TLA+ with the TLC model checker closes that gap on a bounded abstract model. With M=2, K=1, W=3, TLC enumerates the entire reachable state space (low hundreds of states) and verifies all five invariants exhaustively. No random sampling — every state is visited.

The five invariants

BaudErur.tla defines and checks:

  1. INV_BAUD — formal statement of BAUD-v1's precondition → postconditions implication.
  2. INV_ERUR — formal statement of ERUR-v1's precondition → postconditions implication.
  3. INV_PARTITION — the BAUD + ERUR partition theorem, proved over the full abstract state space. Promotes test_smoke_baud_and_erur_partition_the_cycle_space from "observed on one trace" to "proven on the model".
  4. INV_NO_INVENTED_CONFIDENCE — bonus formal statement of MD-v1: the reference calibrator's adjusted level is always ≥ raw level in the lattice.
  5. INV_HISTORY_BOUND — safety net on the sliding-window model: Len(history) <= W always.

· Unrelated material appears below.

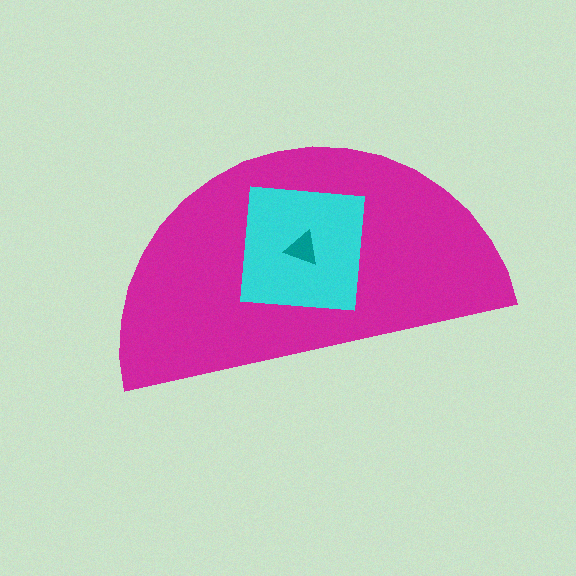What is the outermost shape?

If this ever violates, the WindowUpdate definition is wrong and so is RLB-v1's structural assumption.

Running TLC

Requires Java 17+ and tla2tools.jar:

java -cp /path/to/tla2tools.jar tlc2.TLC \
    -config docs/proofs/BaudErur.cfg \
    docs/proofs/BaudErur.tla

Expected output: Model checking completed. No error has been found.

See the proofs README for full instructions.

Honest scope

The TLA+ artifact does NOT establish:

  • That the Python implementation faithfully mirrors the TLA+ model. The bridge between the two is by code inspection only — a single reviewer reading src/project_ghost/core/feedback/reference_policy.py and the Calibrate definition in BaudErur.tla and confirming they encode the same semantics. Future work could extract the TLA+ spec from the Python source automatically.
  • That the bounded constants prove the unbounded case. TLC is exhaustive over the finite state space defined by M=2, K=1, W=3. Behaviour at production constants (M=4, K=2, W=32) is covered by the property tests and CLI verifier, not the TLA+ proof.
  • That non-reference calibration policies satisfy the invariants. Each non-reference policy would need its own spec.

See ADR-0036 for the full framing.

Why TLA+ specifically, not Lean/Coq

The decision is in ADR-0036 §Alternatives. Summary: TLA+ delivers exhaustive model-checking at bounded scale in a few hours of work; Lean or Coq deliver unbounded theorem proofs at multi-week investment. The project's identity has been "make the property set citable end-to-end"; TLA+ continues that trajectory cost-effectively. A Lean proof remains a future candidate (potential ADR-0039).

Future work

  • ADR-0037 candidate: TLA+ specs for RLB-v1 and FPB-v1 in their own modules.
  • ADR-0038 candidate: CI job that runs TLC on every push, blocking merges that break any invariant.
  • ADR-0039 candidate: TLAPS proof of the partition theorem for unbounded W, M, K — replacing TLC's "exhaustive over bounded state space" with "proved for any finite W, M, K".